Jim, I focused on corrosion and structures in college. Do not worry about a few days in salt water. The anodes should be changed as stated earlier when metal loss is 1/2 or every season. Do not brush them. The most important aspect is to ensure good metal to metal contact with the engine part it's mounted to (creating a circuit).

Actually your statement about sea water being dillute sulfuric acid made me chuckle. As far as a trace constituents in order of magnitude: chloride (Cl), sodium (Na), Sulfate (SO4), magnesium (Mg), calcium (Ca), and potassium (K) consitute 99% of all sea salts. But in terms of conductivity the order is Cl, Na, Mg, followed by SO4. Therefore, I would be more concerned about magnesium than sulfates causing problems (can you tell I'm bored today?)!

Ref: [i] Oceanography[/] 1982, by M. Grant Gross

Peter posted 08-11-2003 12:24 PM ET (US)     Profile for Peter  Send Email to Peter     
To get the steering zinc in the water means that the water pump intakes are in the water and thus prone to marine growth fouling if you leave your boat in the water for the season like I do. Intake fouling would be a far greater problem than any corrosion caused by a little bit of the foot touching the water.
lhg posted 08-11-2003 03:22 PM ET (US)     Profile for lhg    
Make that 12 days, Jim.

Newt brings up an interesting point. My problem is I don't know about Yamaha's anode material.

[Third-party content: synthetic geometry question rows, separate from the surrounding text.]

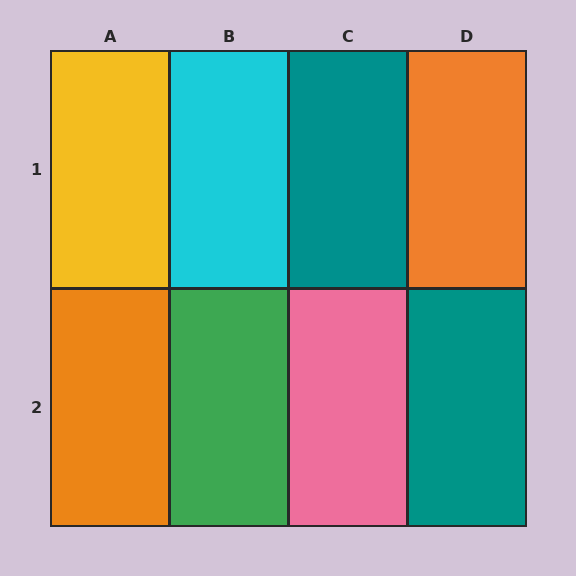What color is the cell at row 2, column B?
Green.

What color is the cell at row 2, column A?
Orange.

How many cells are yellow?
1 cell is yellow.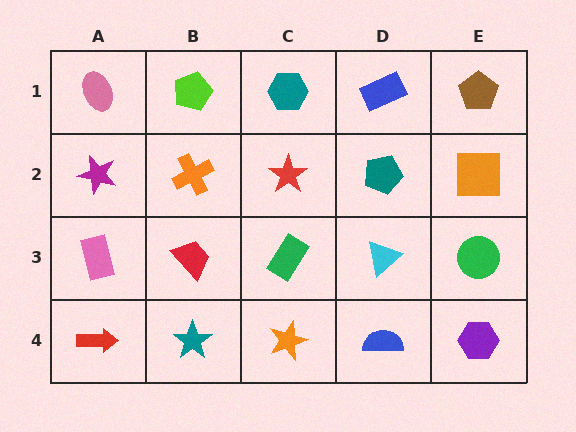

In about 1989, Mercury was the first to switch to the lighter weight aluminum anodes, abandoning zinc. These are much less "noble" and sacrifice more quickly, hence giving greatly increased protection. I have found them to be excellent. Mercury only makes them for Mercury engines, and they are not available aftermarket, period. Hence I am wondering if Mercury has a patent here. I know that Mercury has them made by Canada Metals. But with Yamaha's close relationship with Mercury, it's possible they have made a deal to get this aluminum alloy.

If Yamaha has switched to aluminum, I would get them, both for the trim tab and the engine bracket. But if Yamaha's anodes are still zinc, I would not bother. My 1985 Mercury 115's, which originally came with zinc, have been replaced with the aluminum anodes. Mercury no longer even offers the zinc versions.

For freshwater, I have tried the after market magnesium anodes, but not found them to be worth the bother, nor to be any more active than the Mercury aluminum. However, if your only other alternative is zinc, they would be worth it.

Peter posted 08-18-2003 09:57 AM ET (US)     Profile for Peter  Send Email to Peter     
My 15 SuperSport/Yamaha 70 was moored in saltwater for approximately 3 weeks with the engine tilted up overnight when not in use. I just hauled it out and took a look at the sacrificial zinc anodes. The new zinc anode spanning the bottom of the engine bracket showed signs of early pitting. I believe some of this is caused in part by marine growth (I find that barnacles love to attach themselves to the anodes). The steering tab anode still looks new with no erosion or pitting.

Perhaps too late here but the owner's manual recommends brushing the anode clean and replacing it when it is half expended.